Le service civil souffre à cause de l’armée

Le service civil se retrouve à nouveau au coeur du débat politique – bien qu’il est largement adopté et soutenu par la population.

Dès sa première apparition suivant sa nomination à la tête de l’armée, Philippe Rebord a clairement nommé le risque principal encouru selon lui par l’armée : « Le service civil est trop attractif. » L’armée, ce sont ses craintes, pourrait manquer de soldats à l’avenir. Par conséquent, Philippe Rebord contredit le Conseil fédéral qui, à travers plusieurs rapports, a confirmé que les effectifs de l’armée ne sont pas menacés par le service civil. Le chef de l’armée n’est pas le seul à cibler le service civil. Ces derniers mois, une série de propositions sur le service civil ont été déposées. Le Conseiller national UDC Jean-Luc Addor veut savoir du Conseil fédéral si la « charge » des civilistes est égale à celle des soldats. Une majorité de la commission de la politique de sécurité du Conseil national veut déplacer l’organe d’éxécution du service civil du département de l’économie et de la formation vers le département de la défense. De plus, la même commission exige que, pour les recrues de l’armée qui rejoignent le service civil, ne soient comptés que la moitié des jours de service déjà effectués.

Au premier coup d’oeil, cette activité parlementaire élevée a de quoi surprendre. En fait, les deux pommes de discorde de ces dernières années autour du service civil ont été réglées :  La nouvelle loi sur le service civil, décidée par le parlement en 2015, est entrée en vigueur en juin 2016. À l’été, le rapport du groupe de travail sur l’obligation de servir, initié par le département de la sécurité, a également publié son rapport de conclusion.

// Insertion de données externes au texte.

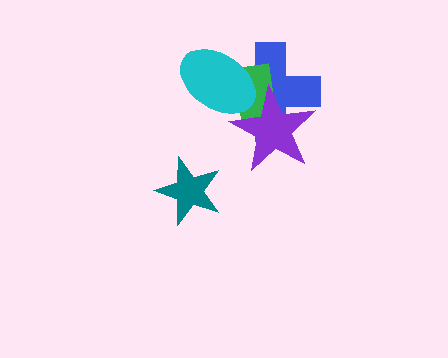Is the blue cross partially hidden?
Yes, it is partially covered by another shape.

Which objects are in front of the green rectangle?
2 objects cover part of the green rectangle: the cyan ellipse and the purple star.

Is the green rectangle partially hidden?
Yes, it is partially covered by another shape.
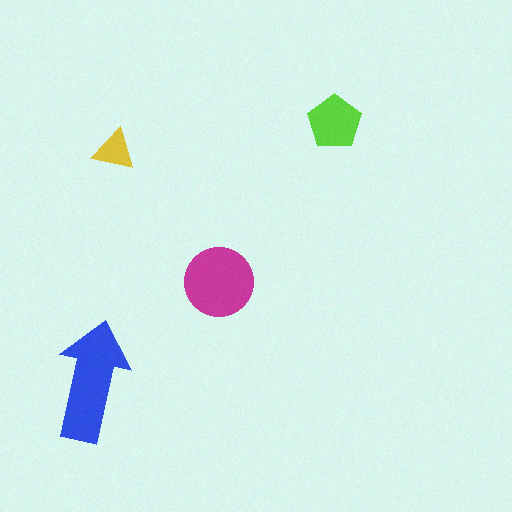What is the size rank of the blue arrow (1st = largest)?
1st.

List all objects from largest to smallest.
The blue arrow, the magenta circle, the lime pentagon, the yellow triangle.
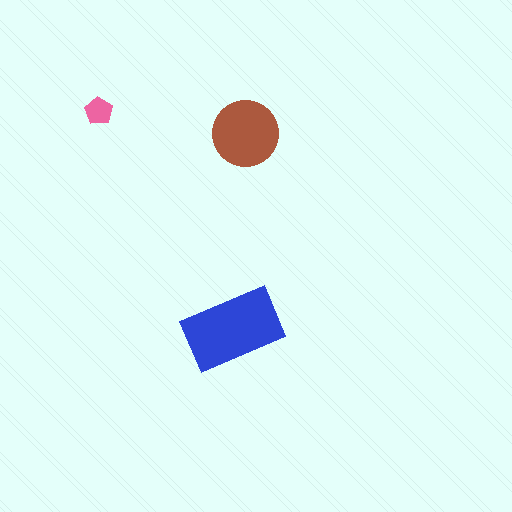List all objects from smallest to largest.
The pink pentagon, the brown circle, the blue rectangle.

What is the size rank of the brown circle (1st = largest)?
2nd.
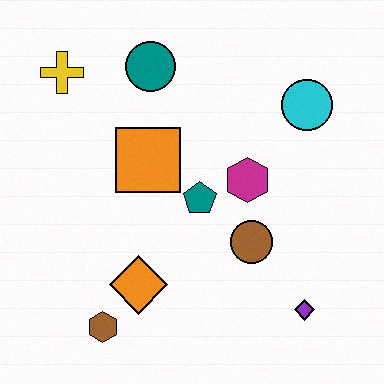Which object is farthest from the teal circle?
The purple diamond is farthest from the teal circle.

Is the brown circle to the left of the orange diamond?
No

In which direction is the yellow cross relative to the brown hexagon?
The yellow cross is above the brown hexagon.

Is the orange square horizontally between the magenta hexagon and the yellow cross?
Yes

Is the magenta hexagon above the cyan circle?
No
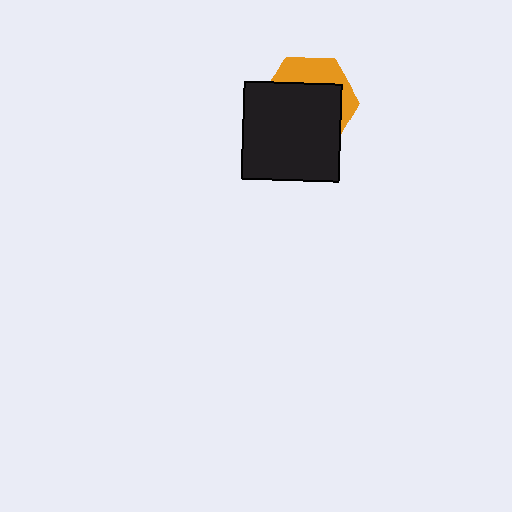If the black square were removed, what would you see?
You would see the complete orange hexagon.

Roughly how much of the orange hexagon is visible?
A small part of it is visible (roughly 32%).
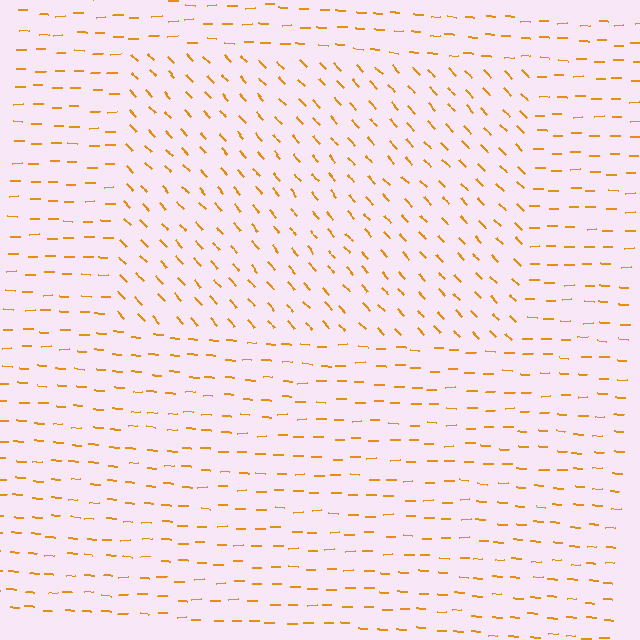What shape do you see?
I see a rectangle.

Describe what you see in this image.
The image is filled with small orange line segments. A rectangle region in the image has lines oriented differently from the surrounding lines, creating a visible texture boundary.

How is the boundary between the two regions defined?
The boundary is defined purely by a change in line orientation (approximately 45 degrees difference). All lines are the same color and thickness.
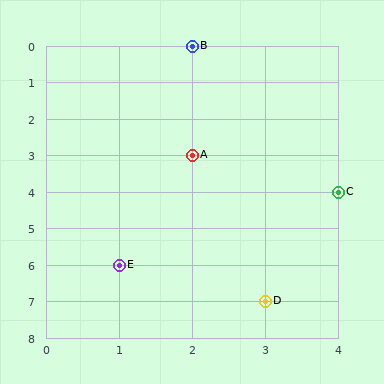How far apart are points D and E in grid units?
Points D and E are 2 columns and 1 row apart (about 2.2 grid units diagonally).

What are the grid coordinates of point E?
Point E is at grid coordinates (1, 6).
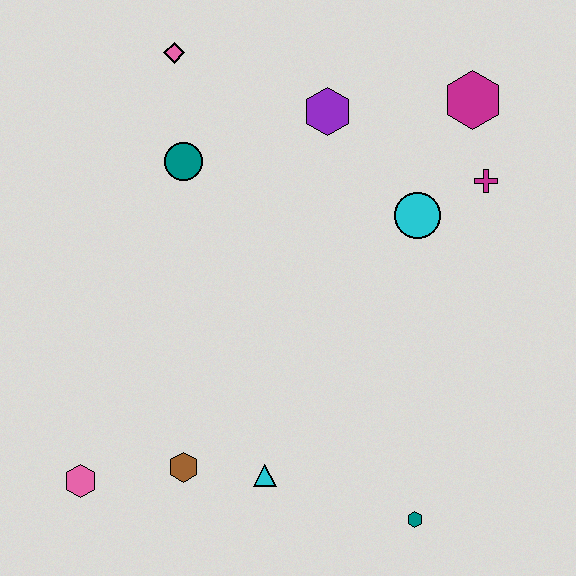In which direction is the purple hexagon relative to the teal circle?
The purple hexagon is to the right of the teal circle.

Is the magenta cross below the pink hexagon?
No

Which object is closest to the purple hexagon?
The cyan circle is closest to the purple hexagon.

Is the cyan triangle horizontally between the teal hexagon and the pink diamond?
Yes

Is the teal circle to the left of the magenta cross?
Yes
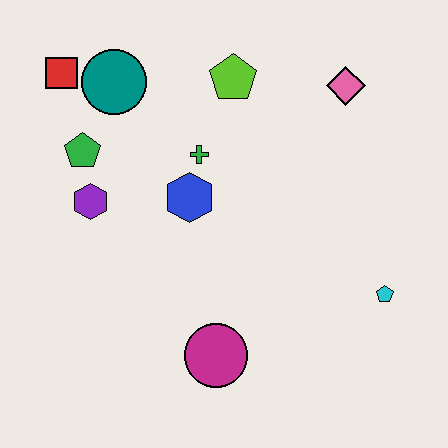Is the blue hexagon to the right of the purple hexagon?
Yes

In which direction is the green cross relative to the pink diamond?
The green cross is to the left of the pink diamond.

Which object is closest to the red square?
The teal circle is closest to the red square.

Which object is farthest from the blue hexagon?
The cyan pentagon is farthest from the blue hexagon.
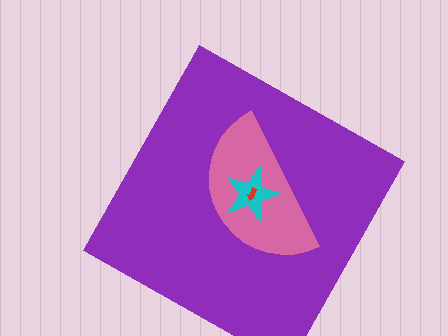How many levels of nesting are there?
4.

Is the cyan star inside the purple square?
Yes.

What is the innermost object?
The red arrow.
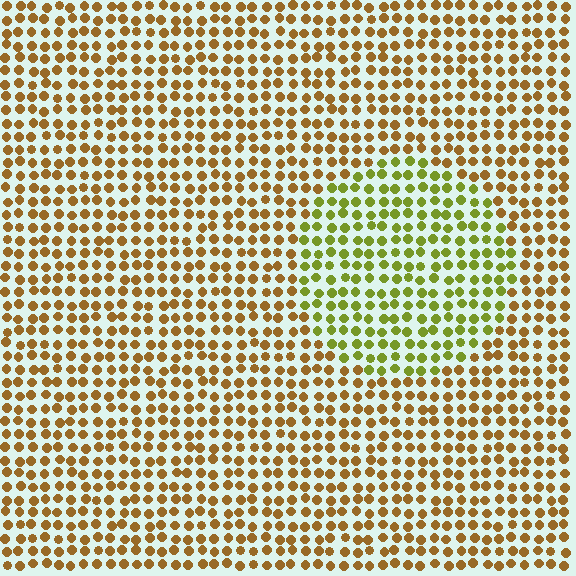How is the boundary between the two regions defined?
The boundary is defined purely by a slight shift in hue (about 42 degrees). Spacing, size, and orientation are identical on both sides.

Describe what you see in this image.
The image is filled with small brown elements in a uniform arrangement. A circle-shaped region is visible where the elements are tinted to a slightly different hue, forming a subtle color boundary.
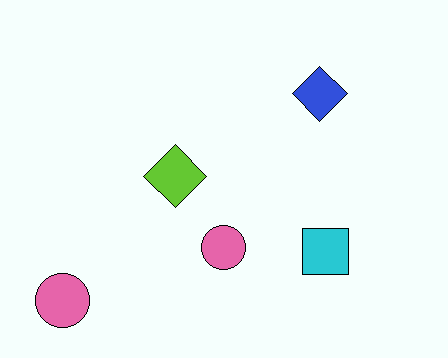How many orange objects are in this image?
There are no orange objects.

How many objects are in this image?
There are 5 objects.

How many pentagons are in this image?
There are no pentagons.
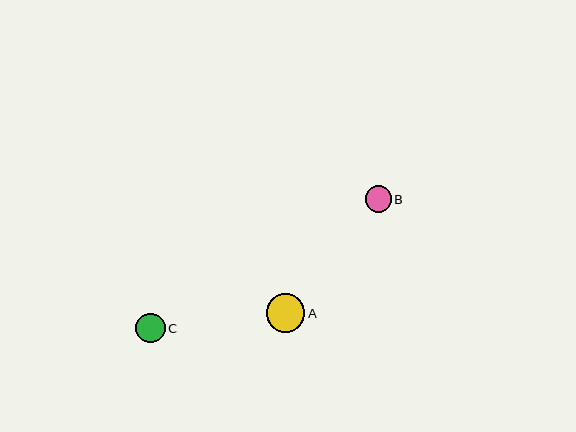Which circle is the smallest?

Concernant le service civil aucun besoin de modification des règles en vigueur n’a été jugé nécessaire.

Beaucoup tournent le dos à l’armée

Pourquoi le service civil se retrouve, encore plus fortement, au centre du débat politique ? Une explication possible se retrouve dans les élections fédérales 2015 : Le virage à droite a renforcé les forces critiques du service civil au Conseil national. Certes des modifications fondamentales au système d’obligation de servir actuel (comme la réintroduction de l’examen de conscience) sont irréalistes. Au sein de l’UDC, du PLR et du PDC des demandes pour durcir l’accès au service civil refont surface.

Avec le programme de développement de l’armée (DEVA), les effectifs de l’armée seront réduits à 100’000 hommes. Et pourtant beaucoup de ses représentants craignent qu’à l’avenir il soit impossible de recruter assez de soldats, d’autant que depuis 2011 le nombre d’admissions au service civil a constamment augmenté pour attendre 6169 personnes. Toutefois le nombre d’admissions reste comme avant bien bien plus faible que celui des personnes inaptes au service.

Beat Flach, Conseiller national vert’libéral bernois, considère qu’une élevation des barrières d’accès au service civil serait une mauvaise mesure; le problème se trouve selon lui au sein de l’armée. «Il y a beaucoup de personnes qui rentrent des cours de répétition et s’énervent d’avoir gaspillé 3 semaines pour des raisons absurdes.» Le service civil apparaît comme une alternative plus sensée. Il est particulièrement douloureux du point de vue de l’armée de voir de nombreux soldats, qu’on enverrait bien en formation des cadres, rejoindre le service civil. Concrètement, la majorité des civilistes ont déposé leur demande de service civil pendant ou après leur école de recrues. Seulement 45 pourcents des admissions ont lieu avant l’école de recrues.

Le service civil ne menace pas l’armée, selon Beat Flach. «L’armée se met elle même en danger.» Elle devrait mieux réflechir à comment se rendre plus attractive auprès des jeunes, considère aussi la Conseillère nationale PS Priska Seiler Graf. La pression persistante sur le service civil s’avère surprenante lorsque l’on connait la forte reconnaissance qu’il connait auprès de la population. Un sondage commandé en 2015 par l’organe d’éxécution auprès d’un grand nombre de personnes l’a bien montré. Sur les 1000 personnes interrogées, les trois quarts considèrent le service civil utile pour la société. Ils associent le service civil aux termes comme «utile», «sensé» ou une «bonne chose». Pour de nombreux politiciens les associations sont tout autre.